Alcuni escono dal ristorante di pesce intorno piazza Navona: la serata calda li incoraggia a fare due passi distensivi per chiudere sereni il giorno. Tutti buoni motivi per ignorare l’auto con quel cartello sul parabrezza e lasciar stare. «Però aspetta. Quel biglietto è scritto bene – dice una signora al suo accompagnatore – è misurato, gentile».

Eccolo, il biglietto: «Vivo in macchina. Se avete bisogno di fare la spesa io ve la faccio e ve la porto a casa per uno o due euro (quello che potete). Sono anche un amante dei cani e se vi può far piacere porto il vostro amico a quattro zampe a fare i bisogni. E un bel giretto. Naturalmente col sacchetto per raccogliere la cacca. Spero di conoscervi e di esservi utile. Grazie. Giuliano».

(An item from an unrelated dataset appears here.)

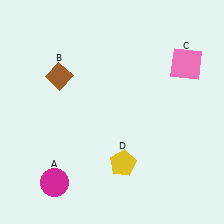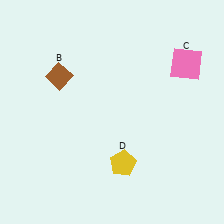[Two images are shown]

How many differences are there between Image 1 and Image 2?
There is 1 difference between the two images.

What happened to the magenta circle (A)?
The magenta circle (A) was removed in Image 2. It was in the bottom-left area of Image 1.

Leggi e rileggi, la coppia cede e si avvicina alla Lancia grigia. Dentro Giuliano sta guardando un film sul cellulare, va verso il sonno sul sedile reclinato. Sono le 23 passate. La signora bussa al finestrino. Niente. Riprova. Niente. Prova ancora. Il finestrino si abbassa. «Guardi che non voglio niente. Se le do fastidio mi sposto, ma non attacchi con la carità che a me non serve la compassione di nessuno». 

Una delle storie di ordinaria emarginazione romana comincia così, con quel finestrino a metà. Giuliano resta in auto e risponde composto e paziente alla signora, in piedi vicino al finestrino: «Ero un manager di un’azienda fornitrice di acqua ed energia. Avevo una famiglia e con mia moglie abbiamo due bambini. Poi il terremoto. Sono finito tra gli accusati di un giro di tangenti di cui non ho mai saputo nulla, ho provato a difendermi ma non c’è stato verso. Sono stato licenziato. Anche mia moglie non ci poteva credere. 

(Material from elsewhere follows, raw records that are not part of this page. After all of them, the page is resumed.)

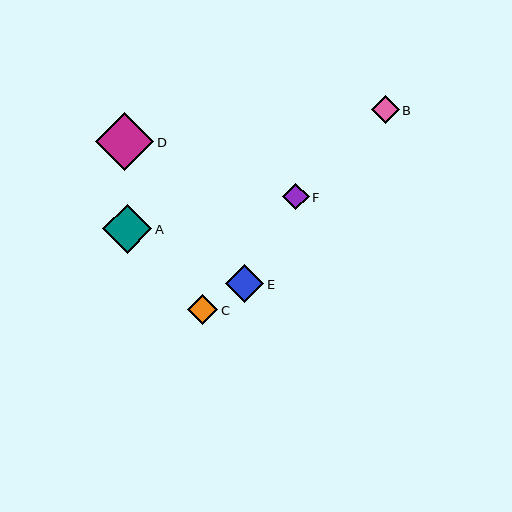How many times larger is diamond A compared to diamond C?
Diamond A is approximately 1.6 times the size of diamond C.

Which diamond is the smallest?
Diamond F is the smallest with a size of approximately 26 pixels.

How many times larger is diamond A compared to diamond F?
Diamond A is approximately 1.8 times the size of diamond F.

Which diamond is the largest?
Diamond D is the largest with a size of approximately 58 pixels.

Poi sono scivolato in una spirale depressiva e ho perso anche lei. Ora vivo qui, questa macchina è tutto quello che ho. Grazie del suo interessamento, ma non voglio niente» . Giusto il tempo di tornare con una pizza e una birra: la signora si ripresenta con la cena: «Scusi, ma se non ha mangiato accetti», Giuliano scende dall’auto. T- shirt nera consunta e stinta, maglioncino di lana sintetica, jeans scuri, scarpe da ginnastica senza lacci. 

Barba lunga, 50 anni circa. Accetta di parlare. «Ho due lauree, avevo tutto e in un attimo ho perso tutto. Pure mia moglie prima di lasciarmi mi ha accusato di essere stato un padre assente e ha ragione, ma lavoravo dodici ore al giorno e avevo poco tempo per i bambini. Ora sto così. Faccio lavoretti, campo con poco. In auto mi devo spostare sennò i vigili mi fanno la multa. 

Alla Caritas non vado perché mi vergogno. Sento tanta gente in difficoltà. Ma questa crisi è molto più grave di quanto pensiate. Qualcosa da fare capita sempre. Lavoretti semplici da aggiungere a chi mi chiede di fargli la spesa o di far uscire i cani. Mi tengo sempre intorno al centro, raramente mi spingo in periferia. Io chiedo poco, perché mi basta poco per vivere. Per sopravvivere».